Glenn Trumpower, 68, of Falling Waters, W.Va., was one of the men who laid a wreath at the memorial.

Trumpower said he was among seven brothers and sisters who served in the armed forces, spending 20 years in the Navy.


"I am a veteran. I bleed red, white and blue," Trumpower said. "Where my president sent me, I went."

He said the fighting in Iraq was not far from the top of his thoughts this Veterans Day.

"We had to stop him (Saddam Hussein) there, or we would have had more 9/11's," Trumpower said.

South Hagerstown High School students played "The Star-Spangled Banner" and "Taps," and those who attended the ceremony joined in the singing of "God Bless America." The event was coordinated by Morris Frock American Legion Auxiliary Unit No. 42.

Greater Hagerstown Committee Executive Director Arthur Callaham spoke at the event, saying "Veterans deserve all the respect and all the praise from this great nation. ... You can be proud to be counted among the brave." He said friends "will always remember you for the duty that you gave to your country."

Tony Dattilio, 70, of Hagerstown, said after the ceremony that the events brought back memories from his service during the Korean War.

"It brings back the pleasant memories, it brings back the unfortunate memories," he said.

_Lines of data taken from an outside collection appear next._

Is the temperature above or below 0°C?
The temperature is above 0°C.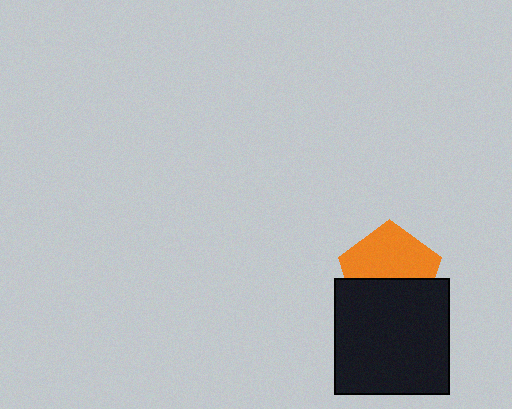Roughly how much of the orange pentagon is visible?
About half of it is visible (roughly 56%).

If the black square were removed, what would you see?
You would see the complete orange pentagon.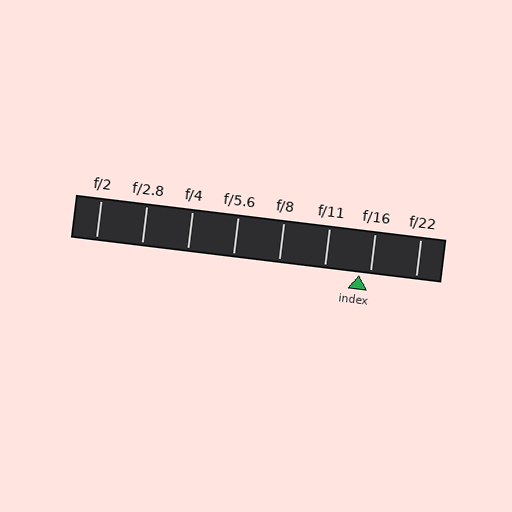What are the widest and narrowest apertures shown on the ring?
The widest aperture shown is f/2 and the narrowest is f/22.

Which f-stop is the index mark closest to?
The index mark is closest to f/16.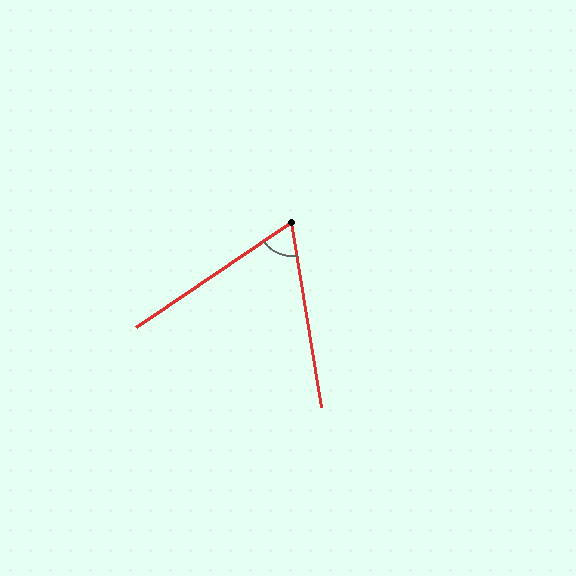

But nevertheless, "if you don't tell your children that, it's going to die. ... It's something that should not be forgotten."

Julius Light, 76, of Hagerstown, one of the wreath-layers for Morris Frock American Legion Unit No. 42, said he received his notice of induction into the Army the day he graduated from high school.

Light said he served in World War II in Germany and saw many of the effects of war on people, as well as the loss of liberty in other countries.

"I think if people had to go through this one time, they would realize how great we have it in this country," Light said. "When I look at my children and my grandchildren, I think about how safe we have it."